SPANDUK Rp. 6.500,-/m Hub: 021-70161620, 021-70103606

Kisah Duka Joni Malela

| | |
Irene Sarwindaningrum, Harry Susilo, dan Gregorius Magnus Finesso

Euis Rusmiati (48), istri almarhum Joni Malela, duduk bersimpuh di tikar lusuh di ruang tamunya yang sempit. Rumah mungil warisan orangtuanya itu menyempil di gang sempit Jalan Gagak Lumayung, Kotawetan, Garut, Jawa Barat.

Jenazah Joni Malela (45), yang tunanetra, telah dikebumikan, Sabtu (11/9) pagi. Euis, yang juga tunanetra dan mengalami gangguan pendengaran, tampak tabah menerima nasib naas suaminya meski hatinya remuk.

Kepada para tamu, yang hingga Minggu kemarin terus melayat, Euis bercerita.
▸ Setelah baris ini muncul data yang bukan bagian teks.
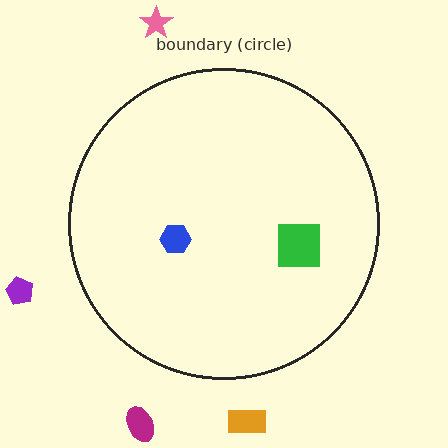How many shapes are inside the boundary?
2 inside, 4 outside.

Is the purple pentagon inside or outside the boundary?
Outside.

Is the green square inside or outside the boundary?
Inside.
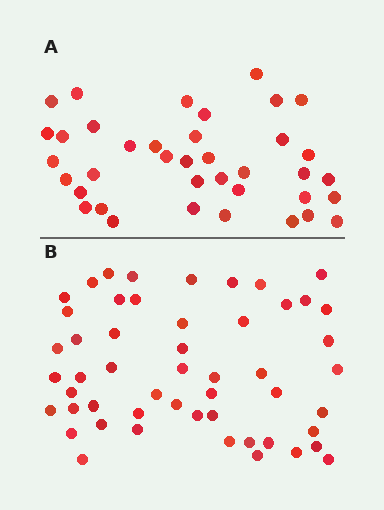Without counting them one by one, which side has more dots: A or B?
Region B (the bottom region) has more dots.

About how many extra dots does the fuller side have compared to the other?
Region B has approximately 15 more dots than region A.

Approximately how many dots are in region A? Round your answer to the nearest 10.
About 40 dots. (The exact count is 38, which rounds to 40.)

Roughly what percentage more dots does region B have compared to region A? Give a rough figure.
About 35% more.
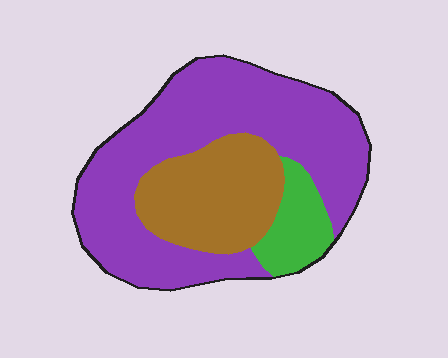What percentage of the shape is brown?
Brown covers 26% of the shape.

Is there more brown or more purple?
Purple.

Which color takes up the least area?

Jumat pagi itu, tepat pada hari Lebaran—yang harusnya membahagiakan, keduanya berangkat ke Istana Negara untuk bersilaturahim dengan Presiden Susilo Bambang Yudhoyono serta mendapat uang saku.
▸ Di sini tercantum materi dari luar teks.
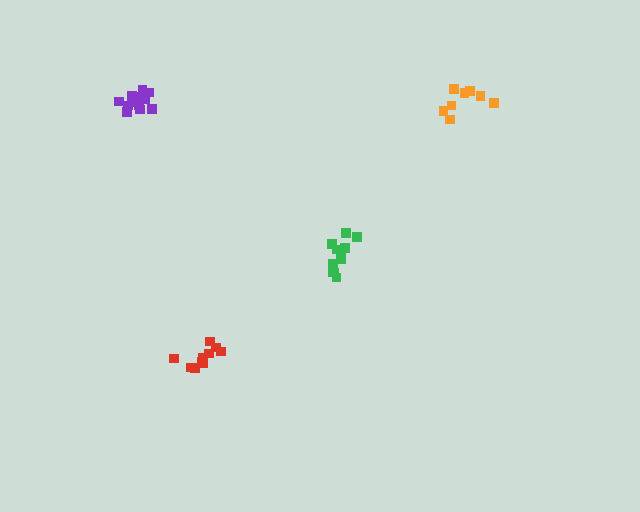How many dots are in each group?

Dituntun Joni yang pagi itu berbatik biru, Euis berangkat dari rumah kontrakannya di Jalan Gotong Royong, tak jauh dari perempatan Gaplek, Pamulang, Tangerang Selatan. Keduanya menumpang mikrolet carteran bersama enam rekan tunanetra dari Yayasan Sasana Kebajikan.

Tiba di Istana Negara pukul 09.30. Nyatanya, hingga pukul 15.00, pasangan itu masih berdiri berdesak-desakan dalam terik, lapar, dan dahaga bersama ratusan tunanetra lain. Akibatnya, Joni dan beberapa warga terjatuh, beberapa lainnya pingsan.
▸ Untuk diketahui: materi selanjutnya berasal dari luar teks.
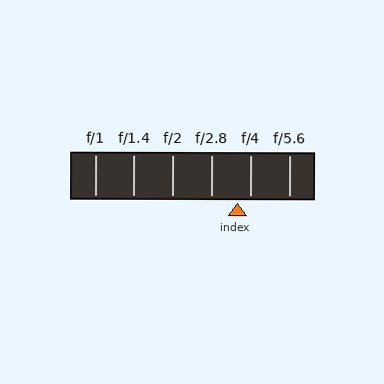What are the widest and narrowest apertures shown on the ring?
The widest aperture shown is f/1 and the narrowest is f/5.6.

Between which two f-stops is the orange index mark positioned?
The index mark is between f/2.8 and f/4.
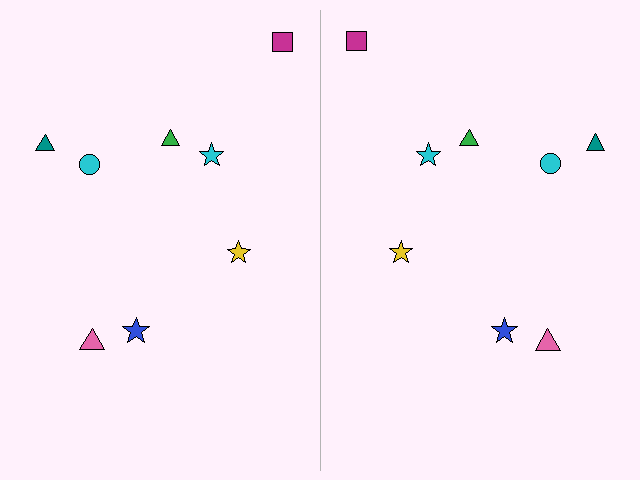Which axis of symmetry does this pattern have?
The pattern has a vertical axis of symmetry running through the center of the image.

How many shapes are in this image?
There are 16 shapes in this image.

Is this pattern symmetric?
Yes, this pattern has bilateral (reflection) symmetry.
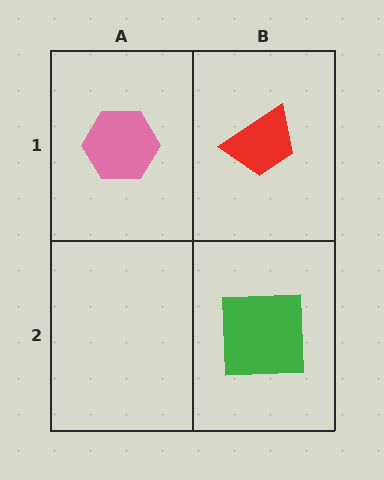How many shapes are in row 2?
1 shape.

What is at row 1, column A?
A pink hexagon.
Joni, yang berdiri tak jauh dari depan pintu gerbang, semula ingin mundur ke barisan belakang, tetapi justru jatuh. Ia terdorong ke sana kemari sebelum diselamatkan dan ditandu petugas ke Jalan Majapahit.

Menurut petugas kesehatan Theresia Indah, Jumat sore itu, Joni sempat dibantu dengan tabung oksigen selama 10 menit. Namun, jiwanya tak tertolong.

Dengan Mobil PMI, jenazah Joni dibawa ke RS Cipto Mangunkusumo. Euis ikut mendampinginya hingga RSCM. Jenazah itu kemudian dibawa ke Garut.

Berjuang

Kematian tragis Joni mengakhiri perjalanan murungnya sebagai tunanetra. Menurut kawan lama Joni, yang juga adik Euis, Undang Sudarsa (46), Joni cukup pandai. Dia pernah kuliah dan mendapat gelar D-2 dari Sekolah Pendidikan Guru Luar Biasa di Yogyakarta.

Joni juga piawai bermusik dan tahun 1975 dikirim sebagai atlet tenis meja pada kejuaraan penyandang cacat di Singapura.

Namun, semua ijazah dan sertifikat prestasinya hilang sehingga Joni tak bisa melamar kerja. ”Ia pernah jadi pegawai honorer, tapi tak juga diangkat. Akhirnya, ia menjadi tukang urut sampai sekarang,” katanya.

Sebagai tukang pijat, penghasilannya minim. Larima (47), rekan Joni sesama pemijat tunanetra, menuturkan, dalam sebulan, pelanggan panti pijat ”Bina Sehat” milik Joni hanya berkisar satu hingga tiga orang. Tarif satu orang pasien berkisar Rp 25.000-Rp 35.000. Artinya, sebulan Joni hanya mengantongi sekitar Rp 100.000.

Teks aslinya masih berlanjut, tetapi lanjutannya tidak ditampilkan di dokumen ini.